Ok, ich hätte das natürlich erklären müssen. Da du aber, so scheint es, etwas mit der Fliegerei zu tun hast, will ich mal auf deine Aussagen näher eingehen. Was man von einem Cesena Piloten erwarten kann. Ich erwarte von jedem, dass er die Vorschriften einhält. Mindestsichtweite 1.500 m und Mindesthöhe 300 m über Grund und 600 m über großen Wohngebieten. Mindestabstand von Wolken 300 m horizontal und vertikal 150 m.

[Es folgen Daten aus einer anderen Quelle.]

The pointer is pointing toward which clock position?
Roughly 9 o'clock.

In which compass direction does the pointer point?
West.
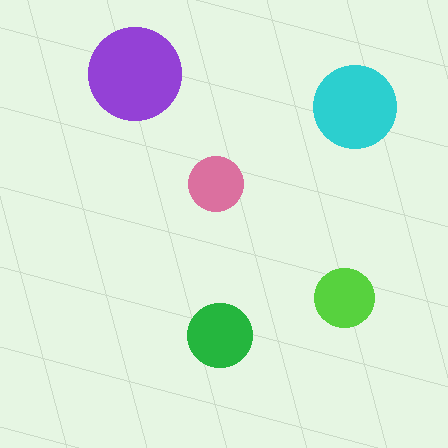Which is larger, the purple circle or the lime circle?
The purple one.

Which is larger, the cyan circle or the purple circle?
The purple one.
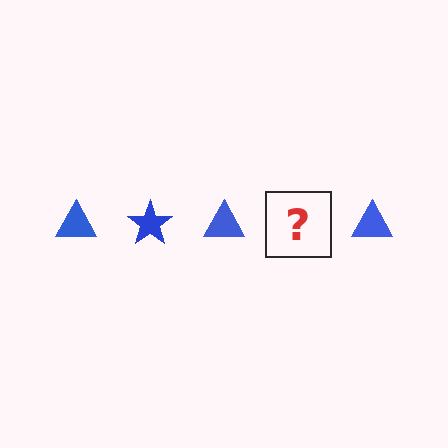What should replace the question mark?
The question mark should be replaced with a blue star.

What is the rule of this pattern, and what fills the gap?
The rule is that the pattern cycles through triangle, star shapes in blue. The gap should be filled with a blue star.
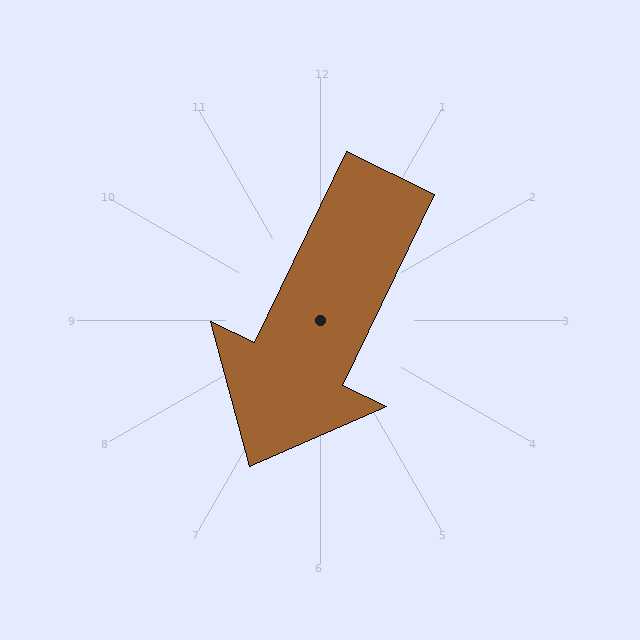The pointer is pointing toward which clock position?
Roughly 7 o'clock.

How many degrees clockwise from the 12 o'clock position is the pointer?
Approximately 206 degrees.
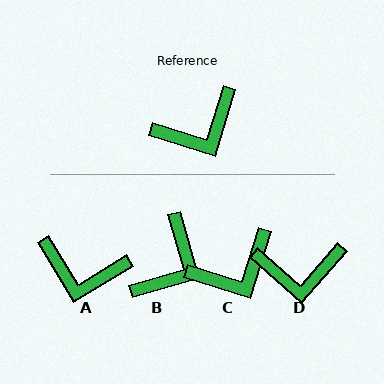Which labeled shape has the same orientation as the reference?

Ich setze auch voraus, dass er sich in Wetterkunde auskennen muss, dass er Navigieren kann und dass man, wenn die Sicht so rapide abnimmt umdreht und dem Schlechtwettergebiet aus dem Wege geht. Jeder Pilot kennt den Spruch vom Hoch ins Tief geht’s schief. Auf seinem Flug von Norddeutschland bis in den Harz hat sich mit Sicherheit der Luftdruck verändert und zwar ist er in ein Tiefdruckgebiet geflogen, sein Höhenmesser mehr Höhe angezeigt hat, als er tatsächlich war. Waere er nach Flugfläche geflogen, könnte er noch Ostern feiern.

Ich muss gestehen, dass ich noch nicht einmal einen PPL hatte. Ich war Fluglehrer für Segelflugzeuge und Motorsegler, sowie Flugleiter und weiß dies alles noch, obwohl ich schon über 30 Jahre nicht mehr fliege.